Personal information
- Full name: Philip James Dean
- Born: 4 June 1955 (age 71) Skipton, Yorkshire, England
- Batting: Left-handed

Domestic team information
- 1978: Oxford University

Career statistics
| Competition | First-class |
| Matches | 2 |
| Runs scored | 75 |
| Batting average | 18.75 |
| 100s/50s | –/– |
| Top score | 39 |
| Catches/stumpings | 8/– |
- Source: Cricinfo, 30 May 2020

= James Dean (Oxford University cricketer) =

English cricketer

Philip James Dean (born 4 June 1955) is an English former first-class cricketer and British Army officer.

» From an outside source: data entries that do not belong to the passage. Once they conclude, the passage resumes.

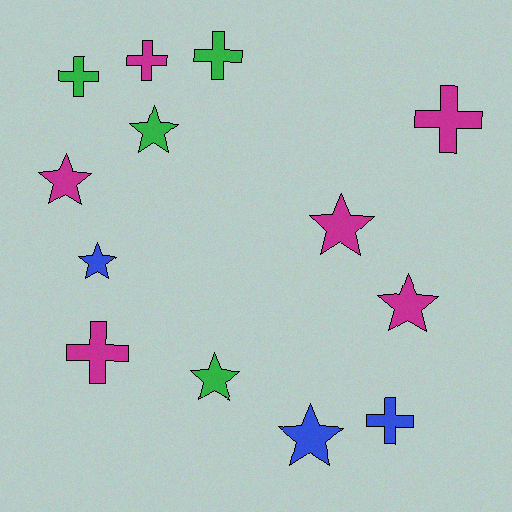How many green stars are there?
There are 2 green stars.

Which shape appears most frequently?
Star, with 7 objects.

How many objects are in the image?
There are 13 objects.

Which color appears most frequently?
Magenta, with 6 objects.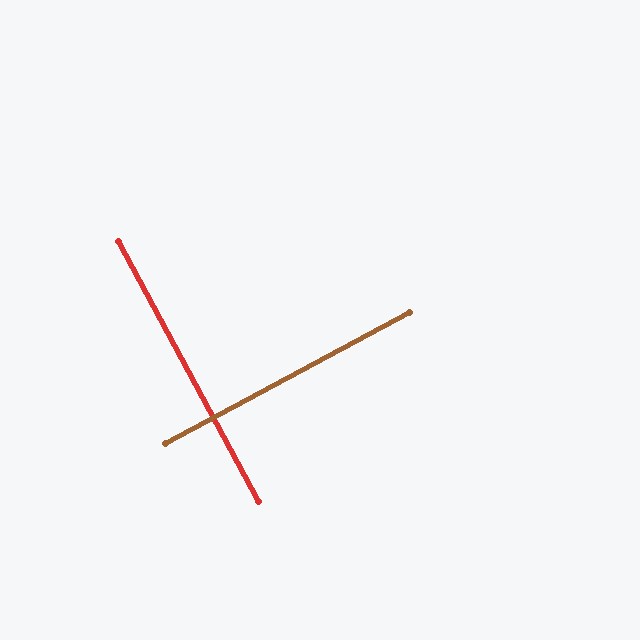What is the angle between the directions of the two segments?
Approximately 90 degrees.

Dean was born at Skipton in June 1955. Dean later attended the Royal Military Academy Sandhurst. He was commissioned into the 10th Princess Mary's Own Gurkha Rifles as a second lieutenant in June 1974, with him being confirmed in the rank in December of the same year. He was promoted to lieutenant in June 1976. During his commission, he concurrently studied at Mansfield College at the University of Oxford. While studying at Oxford, Dean made two appearances in first-class cricket for Oxford University against Sussex and Glamorgan at Oxford in 1978. He scored a total of 75 runs in these matches, with a high score of 39.

After graduating from Oxford he continued to serve in the Gurkha Rifles, being promoted to captain in December 1980. Dean retired from active service in August 1984, retaining the rank of captain. During his time in the army, he played minor matches for the British Army cricket team.